On Apr 24, 5:50 pm, "William Stein" <[EMAIL PROTECTED]> wrote:
> On Thu, Apr 24, 2008 at 9:47 AM, John Cremona <[EMAIL PROTECTED]> wrote:
>
> >  2008/4/24 William Stein <[EMAIL PROTECTED]>:
>
> >  >  On Thu, Apr 24, 2008 at 7:35 AM, bill.p <[EMAIL PROTECTED]> wrote:
>
> >  >  >  I needed to derive some continued fractions and a quick search of the
> >  >  >  index suggests that the Pari-GP function 'contfrac' might be what I
> >  >  >  needed.
> >  >  >  A simple test in the notebook:
>
> >  >  >       gp('contfrac(sqrt(6))')
>
> >  >  >  produced
>
> >  >  >                 [2, 2, 4, 2, 4, 2, 4, 2, 4, 2, 4, 2, 4, 2, 4, 2, 4, 
> > 2, 4,
> >  >  >  2, 4, 2, 4, 2,
> >  >  >                  4, 2, 4, 2, 4, 2]
>
> >  >  >  which is not exactly what I expected. I'd expect either:
>
> >  >  >                 [2;2,4]
> >  >  >  or
> >  >  >                 [2,2,4,2,4,2,4,2,4,....]
>
> >  >  >  the latter implying that the expansion continues. Does the result
> >  >  >  given mean that
> >  >  >  Pari is using a limited precision evaluation of sqrt(6)?
>
> >  >  Yes.
>
> >  >  > I'd prefer
> >  >  >  the first of my expected
> >  >  >  results, giving a simple infinite continued fraction.
>
> >  >  There is no such functionality in pari or as far as I know in Sage.
>
> >  >  By the way, Sage also has a continued_fraction command.
>
> >  >  sage: a = continued_fraction(sqrt(6),200); a
>
> >  > [2, 2, 4, 2, 4, 2, 4, 2, 4, 2, 4, 2, 4, 2, 4, 2, 4, 2, 4, 2, 4, 2, 4,
> >  >  2, 4, 2, 4, 2, 4, 2, 4, 2, 4, 2, 4, 2, 4, 2, 4, 2, 4, 2, 4, 2, 4, 2,
> >  >  4, 2, 4, 2, 4, 2, 4, 2, 4, 2, 4, 2, 4, 2, 4]

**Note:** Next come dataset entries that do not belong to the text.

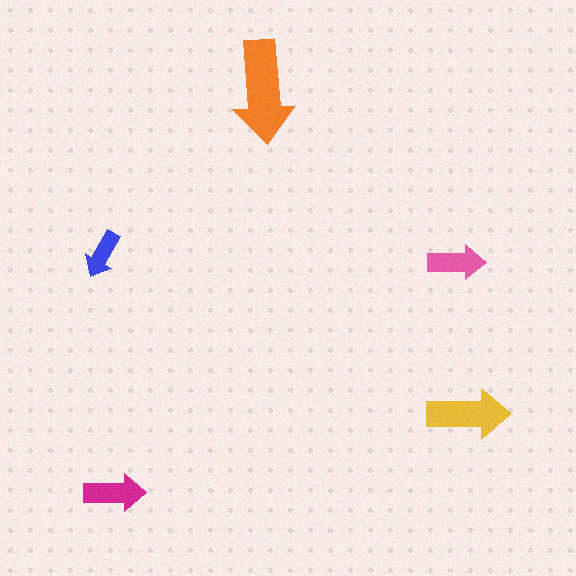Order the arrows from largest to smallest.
the orange one, the yellow one, the magenta one, the pink one, the blue one.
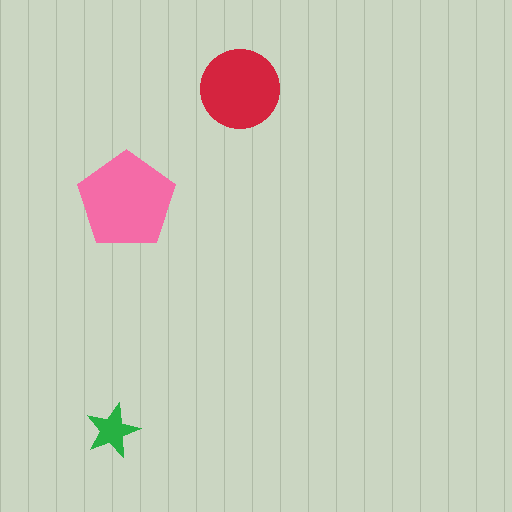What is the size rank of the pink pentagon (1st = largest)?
1st.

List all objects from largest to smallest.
The pink pentagon, the red circle, the green star.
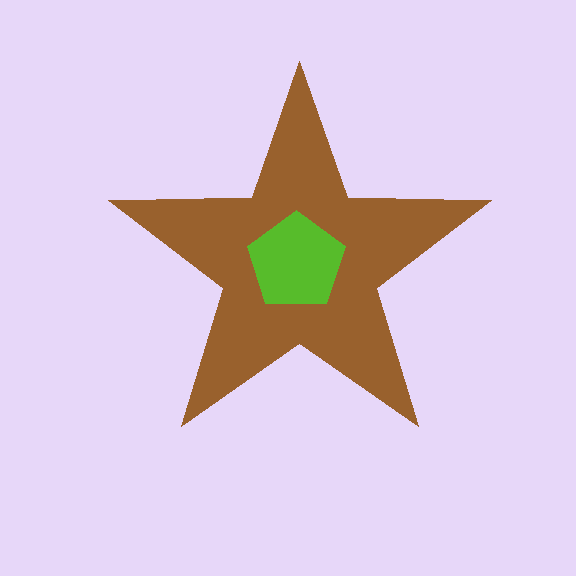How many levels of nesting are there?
2.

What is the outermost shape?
The brown star.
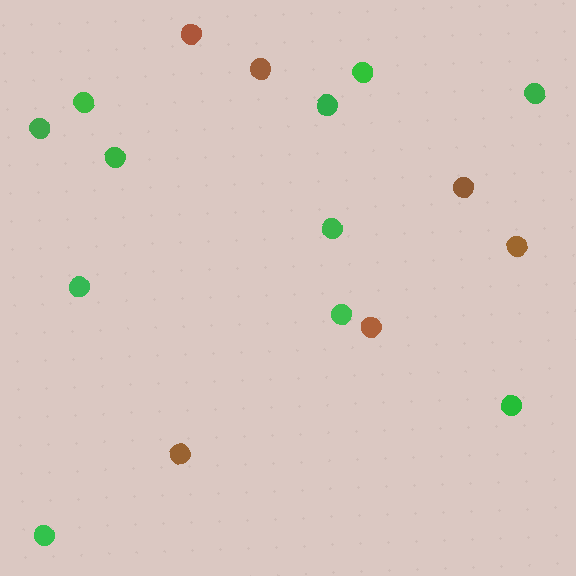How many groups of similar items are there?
There are 2 groups: one group of brown circles (6) and one group of green circles (11).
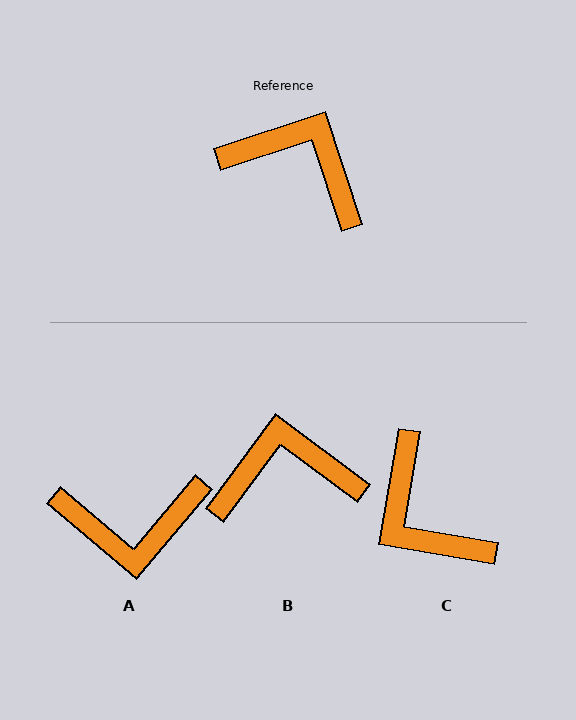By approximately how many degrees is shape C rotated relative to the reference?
Approximately 152 degrees counter-clockwise.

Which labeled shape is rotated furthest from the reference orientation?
C, about 152 degrees away.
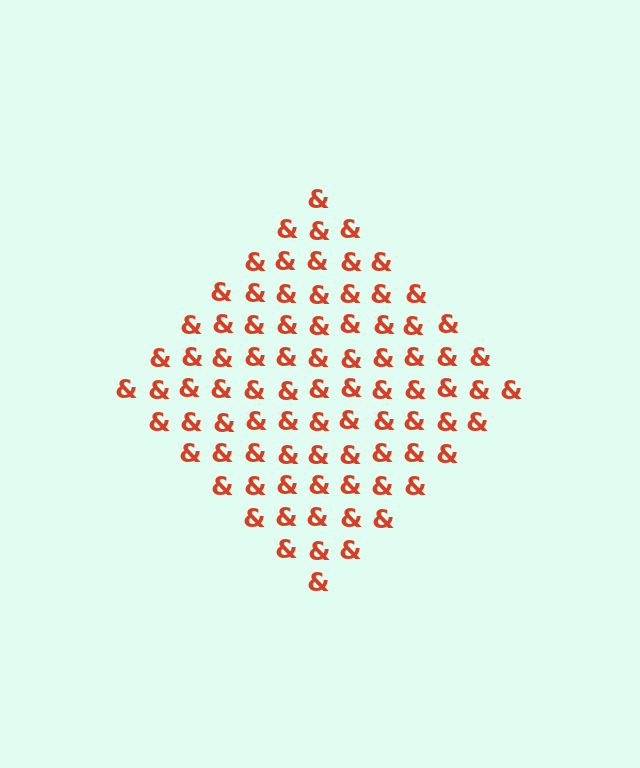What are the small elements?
The small elements are ampersands.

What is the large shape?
The large shape is a diamond.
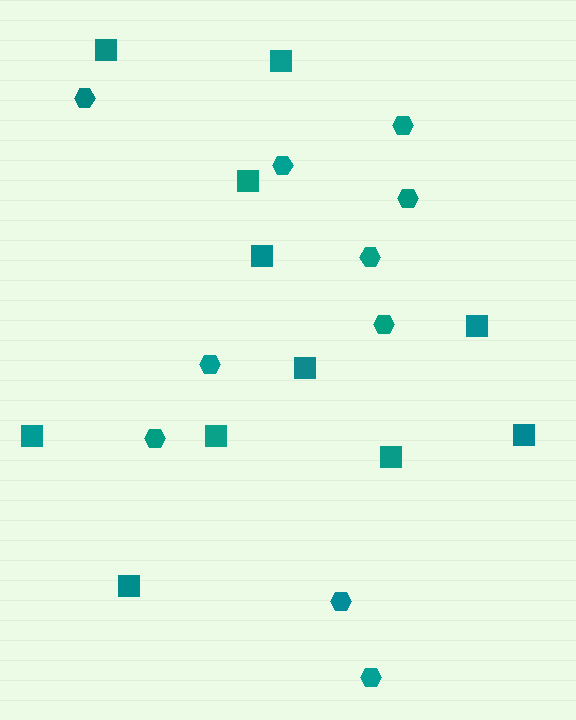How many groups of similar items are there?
There are 2 groups: one group of hexagons (10) and one group of squares (11).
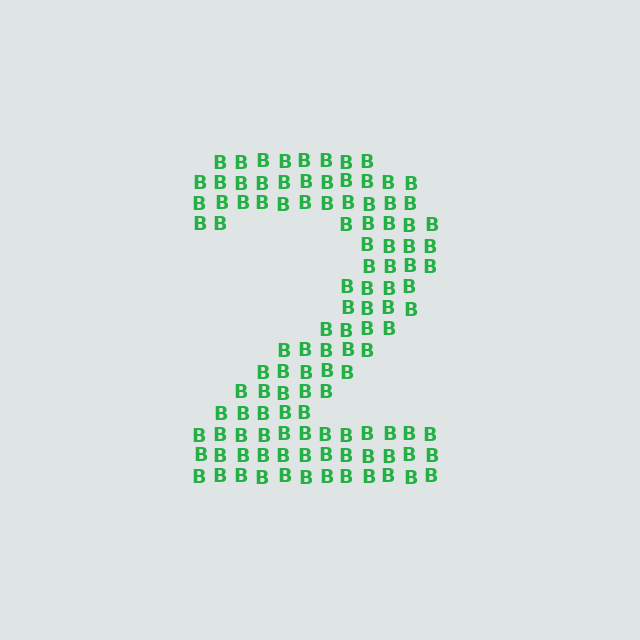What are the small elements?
The small elements are letter B's.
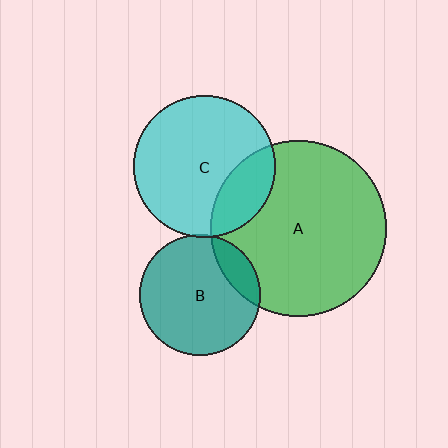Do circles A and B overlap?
Yes.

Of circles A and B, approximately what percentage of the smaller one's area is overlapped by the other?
Approximately 15%.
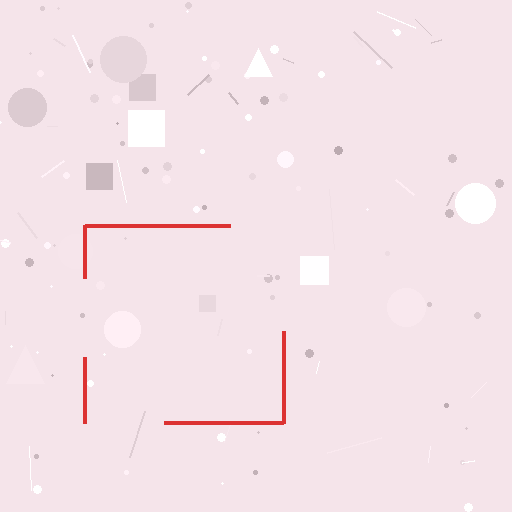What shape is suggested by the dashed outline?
The dashed outline suggests a square.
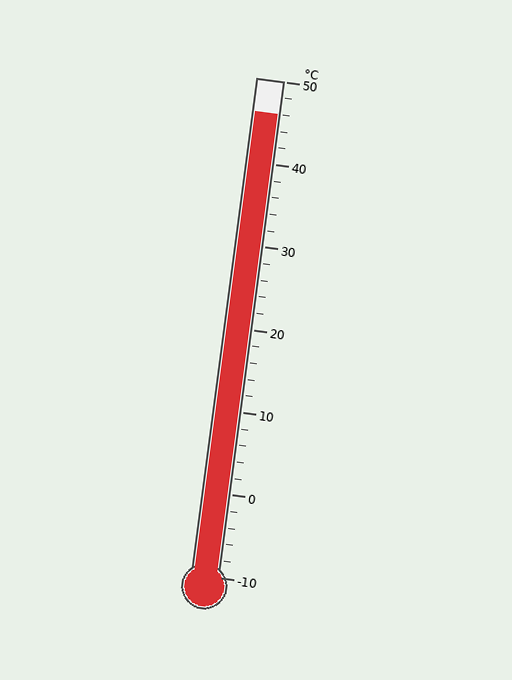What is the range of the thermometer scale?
The thermometer scale ranges from -10°C to 50°C.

> >  >  [2, 2, 4, 2, 4, 2, 4, 2, 4, 2, 4, 2, 4, 2, 4, 2, 2, 1]
>
> >  In fact there is a whole "continued fraction field" implemented in
> >  sage.rings.contfrac.py, with a lot of clever looking code in it, but
> >  it does not (as far as I could see) implement the construction which
> >  bill.p wanted from a quadratic surd.  That file seems to have no
> >  Author listed, so I don't know who wrote it!
>
> I wrote it.  It indeed doesn't have any notion of infinite
> continued fraction.
>
>  -- William
I now have some code for computing recurrent infinite continued
fractions and was thinking about
how I could fit this in with the existing CFF stuff. I've had a brief
look at contfrac.py and it would
seem that I will need to re-implement the whole lot as it needs more
than just a simple vector
of integers to express the repetition. I am willing to have a go at
this if there is a reasonable
probability that it would be useful. Can I request some feedback on
this?

My present thought is that I'd need a list of integers plus another
integer - the integer could either be the
number of non-recurring terms, or it could be the number of recurring
terms. Given the way that
Python handles negative indices I guess the second option could amount
to the same thing by
making it negative. Again, feedback welcomed.